MOSCOW, March 9 (Reuters) - Russian police inspected the Moscow office of PricewaterhouseCoopers (PwC) [PWC.UL] on Friday over back-tax claims and a criminal investigation into the auditors’ former client YUKOS YUKO.MM, a spokeswoman for PwC said.
“There are checks from the interior ministry to do with tax claims for 2002,” the spokeswoman said, adding PwC were accused of owing the Russian tax authorities around $11 million.
“The tax authorities did not recognise our expenses to do with paying for foreign experts’ services,” she said.
PwC denies it owes outstanding tax. The firm had lost three legal cases over the tax claims and intended to appeal to the Higher Arbitration Court, she added.
“The second inspection is by the Prosecutor-General’s office and is linked to the continuing criminal investigation into the activity of YUKOS,” the spokeswoman said.
No-one at the federal law enforcement authorities in Moscow could be reached for comment.
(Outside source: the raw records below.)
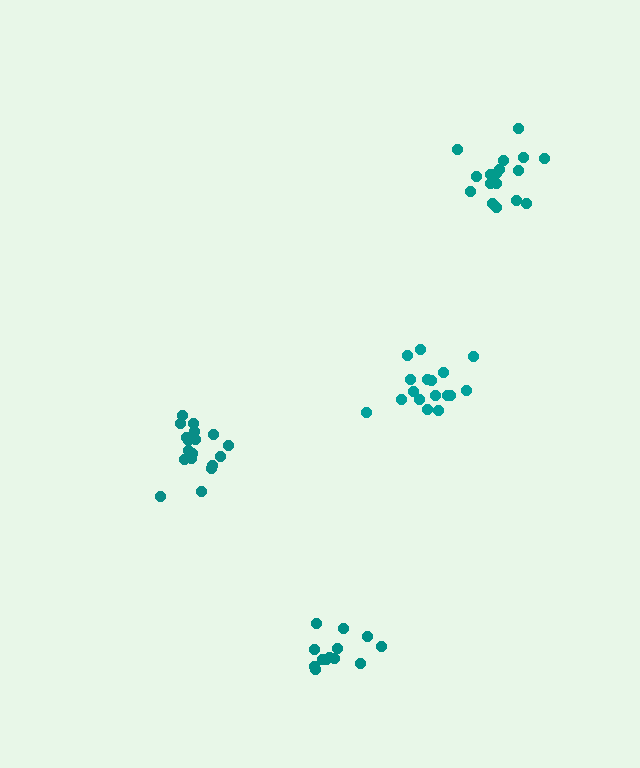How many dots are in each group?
Group 1: 13 dots, Group 2: 17 dots, Group 3: 18 dots, Group 4: 17 dots (65 total).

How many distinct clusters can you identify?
There are 4 distinct clusters.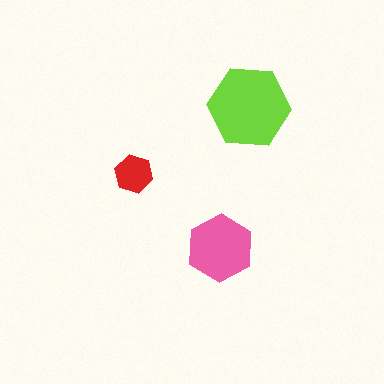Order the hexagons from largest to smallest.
the lime one, the pink one, the red one.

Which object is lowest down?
The pink hexagon is bottommost.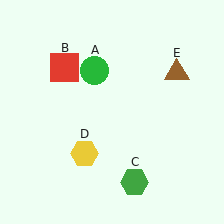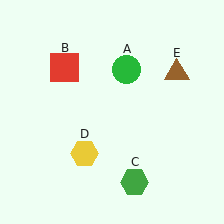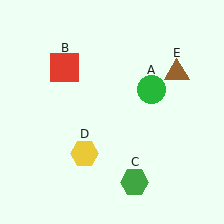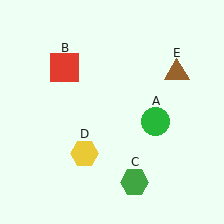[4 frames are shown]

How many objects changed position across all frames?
1 object changed position: green circle (object A).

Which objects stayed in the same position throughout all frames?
Red square (object B) and green hexagon (object C) and yellow hexagon (object D) and brown triangle (object E) remained stationary.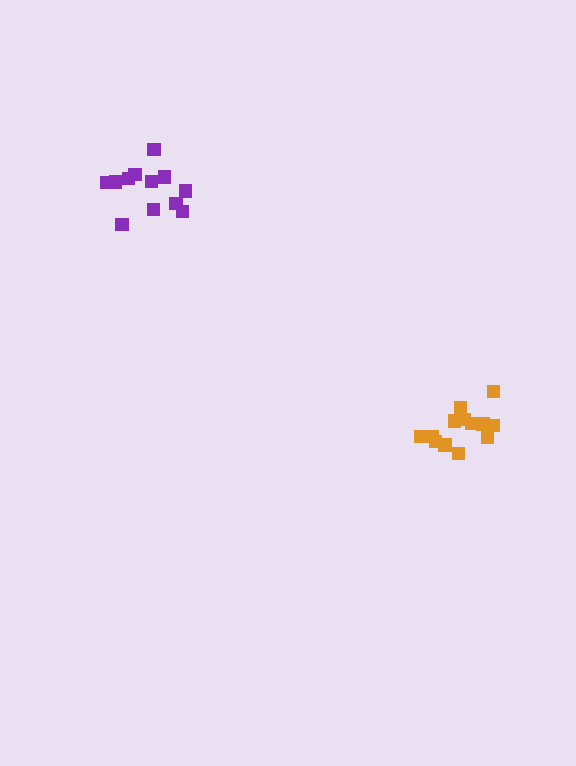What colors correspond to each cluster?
The clusters are colored: orange, purple.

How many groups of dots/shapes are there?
There are 2 groups.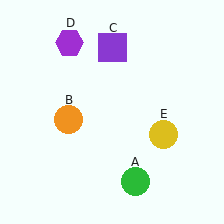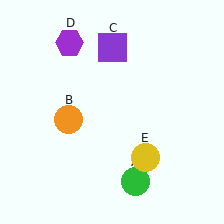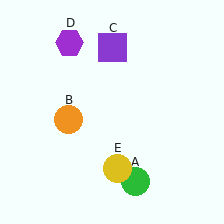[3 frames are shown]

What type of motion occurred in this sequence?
The yellow circle (object E) rotated clockwise around the center of the scene.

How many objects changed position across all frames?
1 object changed position: yellow circle (object E).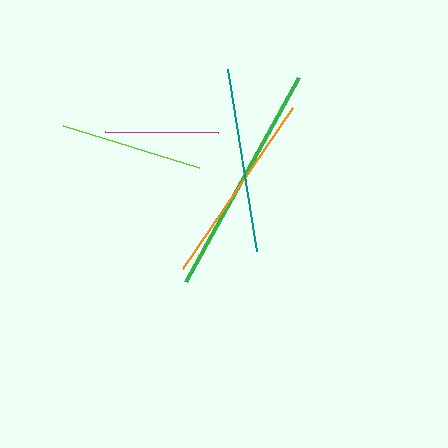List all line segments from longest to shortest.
From longest to shortest: green, orange and teal (about equal), lime, magenta.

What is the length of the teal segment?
The teal segment is approximately 184 pixels long.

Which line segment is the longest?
The green line is the longest at approximately 234 pixels.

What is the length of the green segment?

Last December, Russian tax authorities filed a suit against the local branch of PwC accusing it of producing a false audit for YUKOS, once Russia’s largest and most profitable oil firm.
Responding to that suit at the time, PwC said it acted strictly in line with Russian law and was ready to defend its position in court.
But the PwC spokeswoman said the checks on Friday were not related to the suit and that prosecutors were seeking data to help with their inquiry into YUKOS.
YUKOS’s main shareholder Mikhail Khodorkovsky is serving eight years in prison for fraud and tax evasion and his firm’s biggest assets have been auctioned off to pay off huge back tax demands.
Khodorkovsky says he and his firm are the targets of a Kremlin campaign to punish him for his political ambitions. Officials deny any political motive.
PwC audits the accounts of many major Russian oil and gas firms. In December, the firm said its clients were responsible for one-half of Russia’s overall gross domestic product.